The nine bills being contemplated by Congress take a variety of approaches to gutting Dodd-Frank.
Two bills, HR 1840 and HR2308, are essentially stalling tactics, requiring regulators to undertake more of these cost-benefit analyses that result in lengthy delays. Another bill, HR 3283, which is sponsored by Connecticut Democrat and hedge-fund industry BFF Jim Hines, exempts foreign affiliates of U.S. Swaps dealers from all Dodd-Frank oversight. If adopted, this bill would make the next AIG possible, given that AIG was undone by a half a trillion dollars in derivative bets produced by just such a foreign affiliate - its London-based financial products outfit, AIGFP. The bill also exempts from oversight any swaps deals between company affiliates - meaning that Goldman Hong Kong can sell swaps to Goldman New York without having to deal with Dodd-Frank.
And finally there is HR3336, which raced through Committee process with a simple voice vote, that grants broad exemptions form swaps regulations to any company that offers 'extensions of credit' lines they will use to win exemptions for banks engaged in almost any kind of lending activity - including those involved with municipal bond offerings.
What is even more curious in this entire mix is the fact that all President Obama needed to do to rescue the economy and protect consumers was to make sure the new financial playground had some rules, which is what Dodd-Frank initially was fought for over a two-year period and finally passed in 2010 to attain.

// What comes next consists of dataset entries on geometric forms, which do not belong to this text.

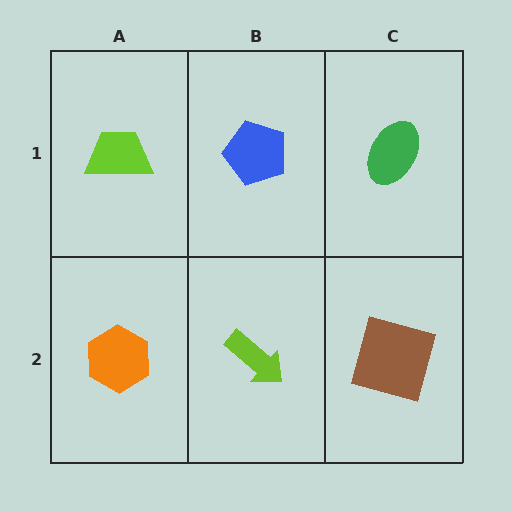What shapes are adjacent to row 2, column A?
A lime trapezoid (row 1, column A), a lime arrow (row 2, column B).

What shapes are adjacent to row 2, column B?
A blue pentagon (row 1, column B), an orange hexagon (row 2, column A), a brown square (row 2, column C).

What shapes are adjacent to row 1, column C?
A brown square (row 2, column C), a blue pentagon (row 1, column B).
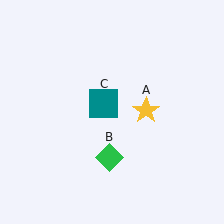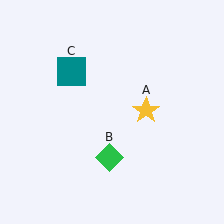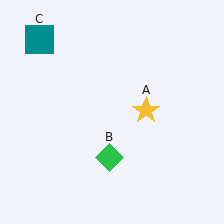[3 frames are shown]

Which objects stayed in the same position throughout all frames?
Yellow star (object A) and green diamond (object B) remained stationary.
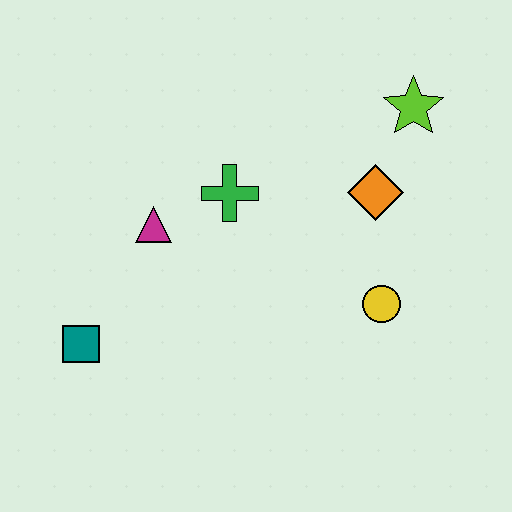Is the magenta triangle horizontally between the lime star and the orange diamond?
No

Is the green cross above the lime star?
No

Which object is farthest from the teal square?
The lime star is farthest from the teal square.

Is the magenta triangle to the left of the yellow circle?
Yes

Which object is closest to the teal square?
The magenta triangle is closest to the teal square.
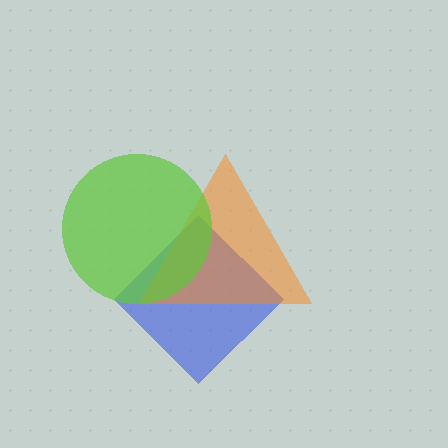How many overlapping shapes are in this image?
There are 3 overlapping shapes in the image.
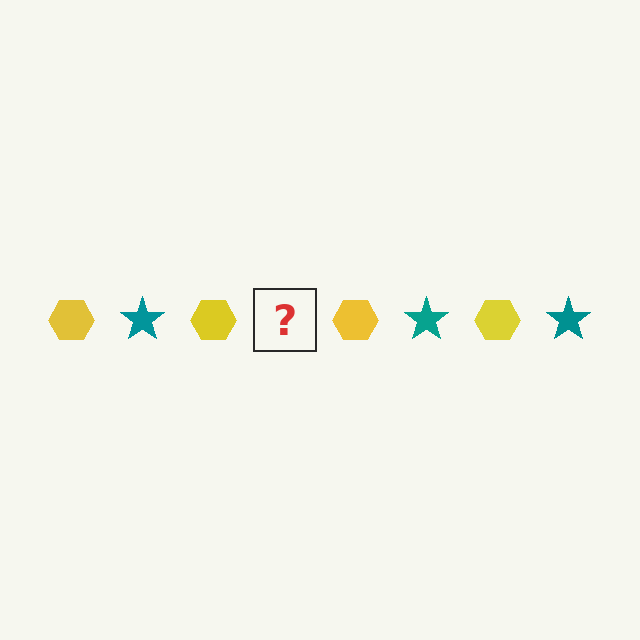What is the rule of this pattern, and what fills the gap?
The rule is that the pattern alternates between yellow hexagon and teal star. The gap should be filled with a teal star.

Dodd-Frank ordered the CFTC to begin enforcing position limits by no later than Jan 17, 2011. But then Gary Gensler, the head of the CFTC and a former executive of Goldman Sachs, announced that he hoped to implement the rule of September 2011. Before we knew it, it was 2012 and even Obama got into the stalling game.

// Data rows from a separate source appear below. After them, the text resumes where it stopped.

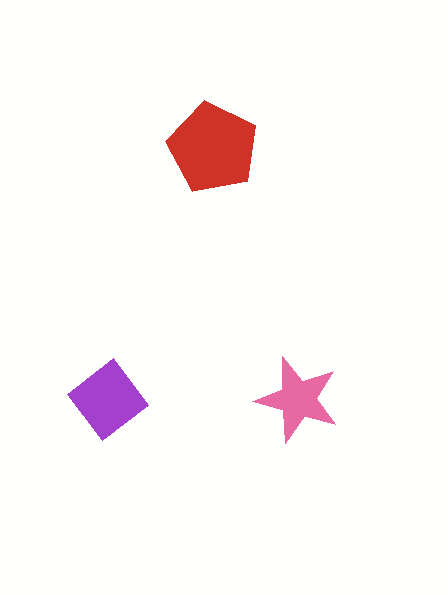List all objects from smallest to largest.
The pink star, the purple diamond, the red pentagon.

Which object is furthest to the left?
The purple diamond is leftmost.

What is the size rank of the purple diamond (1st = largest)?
2nd.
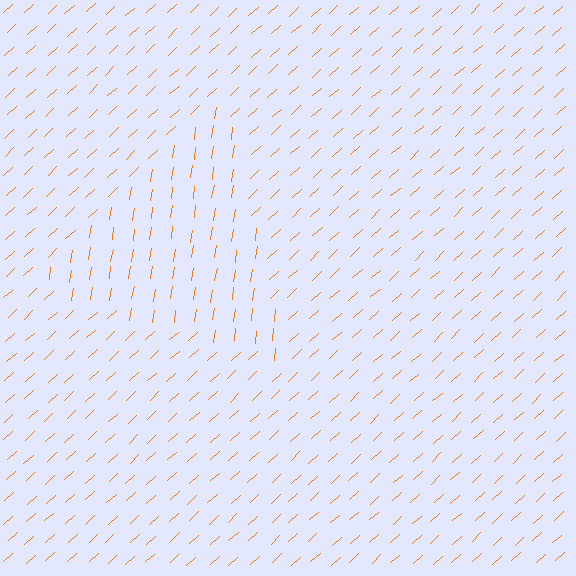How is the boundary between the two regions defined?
The boundary is defined purely by a change in line orientation (approximately 39 degrees difference). All lines are the same color and thickness.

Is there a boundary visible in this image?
Yes, there is a texture boundary formed by a change in line orientation.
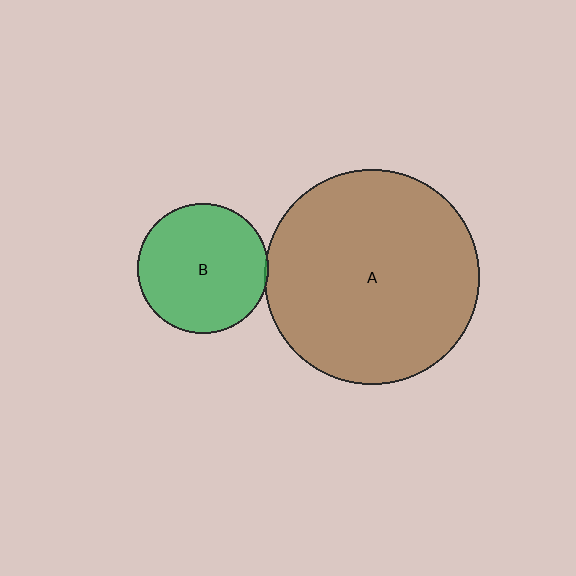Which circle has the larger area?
Circle A (brown).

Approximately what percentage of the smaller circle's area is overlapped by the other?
Approximately 5%.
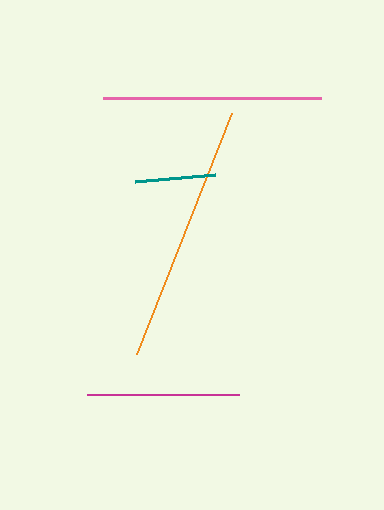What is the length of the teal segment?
The teal segment is approximately 80 pixels long.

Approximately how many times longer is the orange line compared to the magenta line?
The orange line is approximately 1.7 times the length of the magenta line.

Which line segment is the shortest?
The teal line is the shortest at approximately 80 pixels.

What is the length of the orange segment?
The orange segment is approximately 259 pixels long.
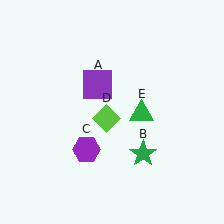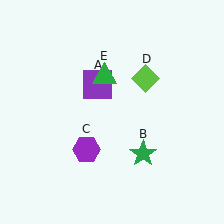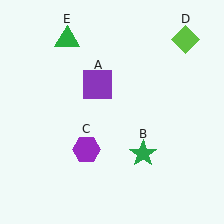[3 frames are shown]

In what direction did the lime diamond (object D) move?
The lime diamond (object D) moved up and to the right.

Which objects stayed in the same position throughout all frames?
Purple square (object A) and green star (object B) and purple hexagon (object C) remained stationary.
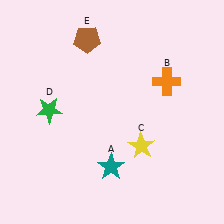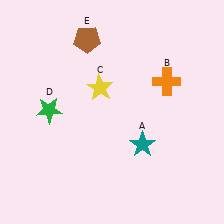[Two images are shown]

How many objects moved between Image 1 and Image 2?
2 objects moved between the two images.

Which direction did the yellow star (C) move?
The yellow star (C) moved up and to the left.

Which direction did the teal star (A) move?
The teal star (A) moved up and to the right.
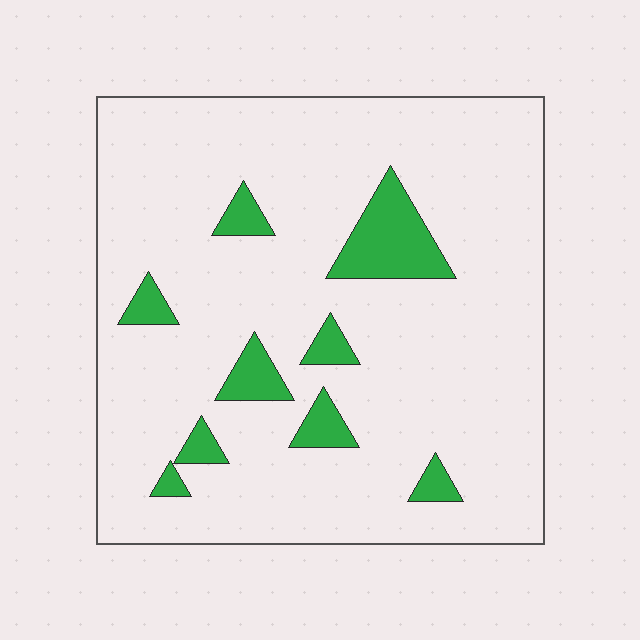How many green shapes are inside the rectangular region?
9.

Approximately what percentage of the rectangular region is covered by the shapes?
Approximately 10%.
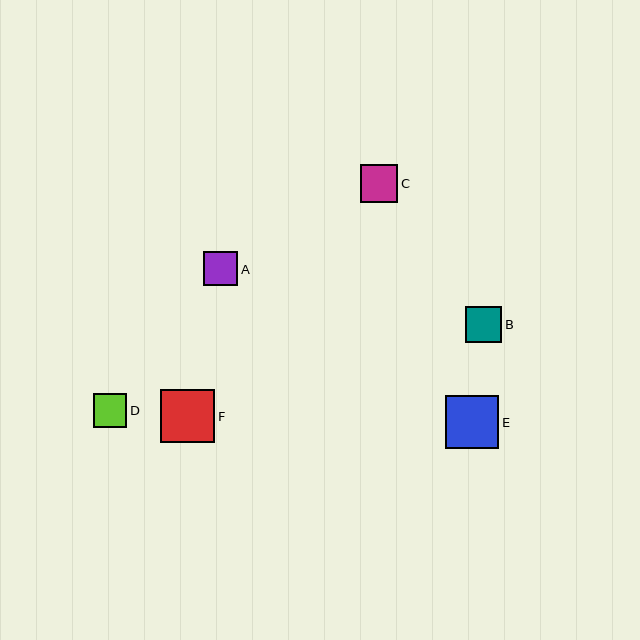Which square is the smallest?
Square D is the smallest with a size of approximately 33 pixels.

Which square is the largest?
Square F is the largest with a size of approximately 54 pixels.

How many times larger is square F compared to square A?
Square F is approximately 1.6 times the size of square A.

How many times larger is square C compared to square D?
Square C is approximately 1.1 times the size of square D.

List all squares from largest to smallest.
From largest to smallest: F, E, C, B, A, D.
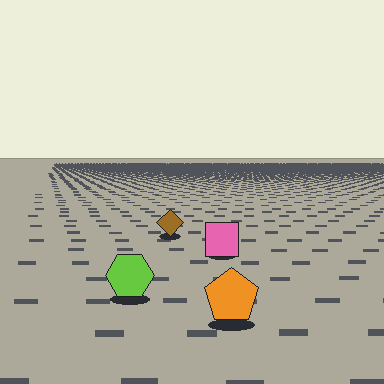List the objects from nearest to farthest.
From nearest to farthest: the orange pentagon, the lime hexagon, the pink square, the brown diamond.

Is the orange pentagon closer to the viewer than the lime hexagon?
Yes. The orange pentagon is closer — you can tell from the texture gradient: the ground texture is coarser near it.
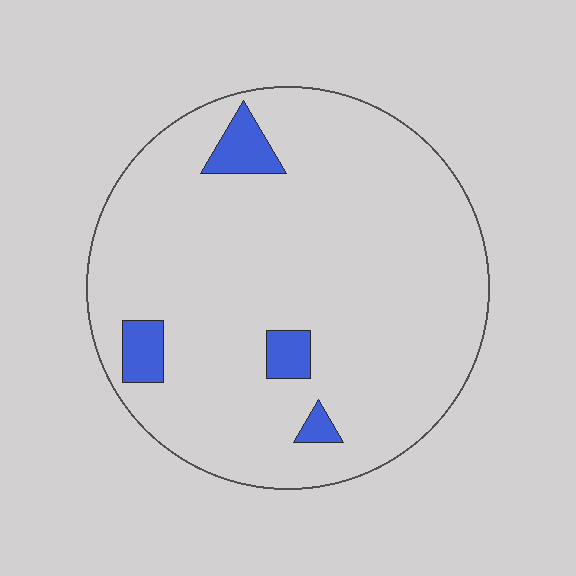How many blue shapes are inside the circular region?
4.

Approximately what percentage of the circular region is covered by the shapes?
Approximately 5%.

As Tabbi writes: 'During the year of non-action on position limits - the 'disease that did not exist' - energy speculation returned to ravage the American gasoline market, with oil prices spiking despite fundamentals of supply and demand that would have suggested a price drop. Obama blasted fuel speculators for the price hike and announced that he was creating the Oil & Gas Price Fraud Working Group to “root out any cases of fraud or manipulation in the oil markets.”
This was a curious decision. If Obama really wanted to stop speculation in the oil markets, he didn't need to create a brand new task force. He would have just needed to pick up the phone and call Gensler and say, 'The Dodd-Frank Act required you to put in strong position limits by January, 17, 2011. Get off your butt an act.”
Americans are frustrated and shell-shocked from politics because of the fact it is so inundated with special interests and lobbying efforts that work to enrich the few rather than foster the general welfare. Hopefully, these financial reforms of Dodd-Frank and the actions that have led to its un-doing will be a driving force as voting Americans go to the polls in November to re-shape our future destiny.